展示を見て行くと、年代だけでなく地域によっても給食の内容が全然違うことがわかります。何人かでいくと「自分の給食はこうだった」「そんな給食だったの?」と盛り上がるので、みんなで行くのにおすすめの場所です。
ただ難点があって、平日しかやっていないんですよね。でも面白いのでぜひ! 海外から日本の給食を学ぼうと視察に来る方々もいるみたいです。
学校給食歴史館
http://www.saigaku.or.jp/profile/library/
入館料:無料
音浴博物館(長崎)
長崎県の西彼杵(にしそのぎ)半島の静かな山奥にある「音浴博物館」は、約16万枚のレコードのコレクションを所有し、実際にレコードに触れ、かけて聴くことのできる全国でも貴重な体験型博物館です。「音を耳だけでなく、全身で浴びるように聴いてほしい」との思いで運営されています。

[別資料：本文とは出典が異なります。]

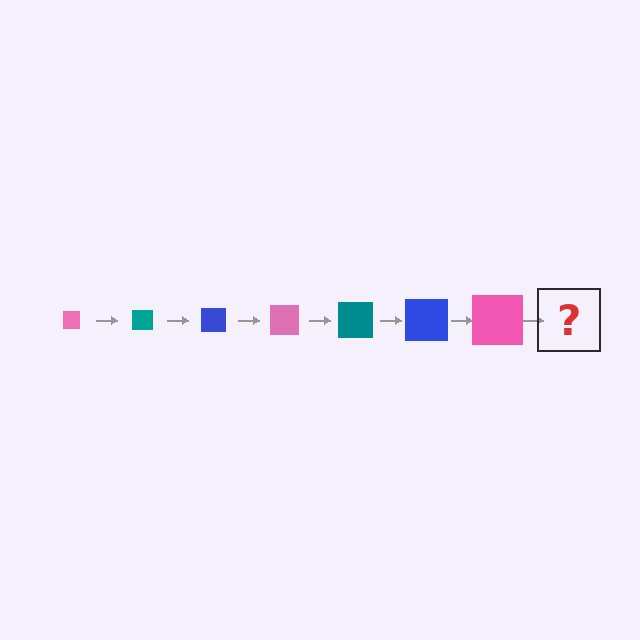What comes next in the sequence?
The next element should be a teal square, larger than the previous one.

多数のスピーカーがあって「スピーカー界の世界遺産」と言う人がいるくらいすごいスピーカーもあるんです。希少価値の高いスピーカーはスタッフ立ち合いで、一曲だけ聞くことができます。いいスピーカーの奏でる音に衝撃を受けました。
まさに目の前で演奏しているような臨場感で、音が全然違います。立体的というか、ベースやドラムの音それぞれが際立っていました。レコードの演奏を聞いて涙を流す人もいると伺ったのですが、本当にその気持ちがわかるくらい感動しました。

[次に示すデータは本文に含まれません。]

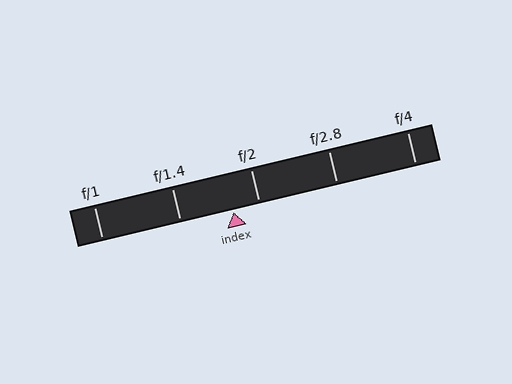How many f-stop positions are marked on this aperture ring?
There are 5 f-stop positions marked.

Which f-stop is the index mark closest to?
The index mark is closest to f/2.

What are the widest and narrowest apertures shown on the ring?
The widest aperture shown is f/1 and the narrowest is f/4.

電波も入らない山奥だからこそ、音の世界に没頭できるような環境です。わざわざ遠方から行くなら平日の方がゆっくりできていいかもしれません。私が訪れた時は平日で人が少なかったので気兼ねなく楽しめました。
音浴博物館
https://onyoku.org/
入館料:一般750円、小・中学生320円、小学生未満無料(※保護者の同伴が必要です)
ビートルズ文化博物館(兵庫)
ビートルズ文化博物館は、館長岡本さんのビートルズ愛・熱量に引き込まれる場所です。初めて訪れたとき、岡本さんの熱量に圧倒されて5時間も滞在しました。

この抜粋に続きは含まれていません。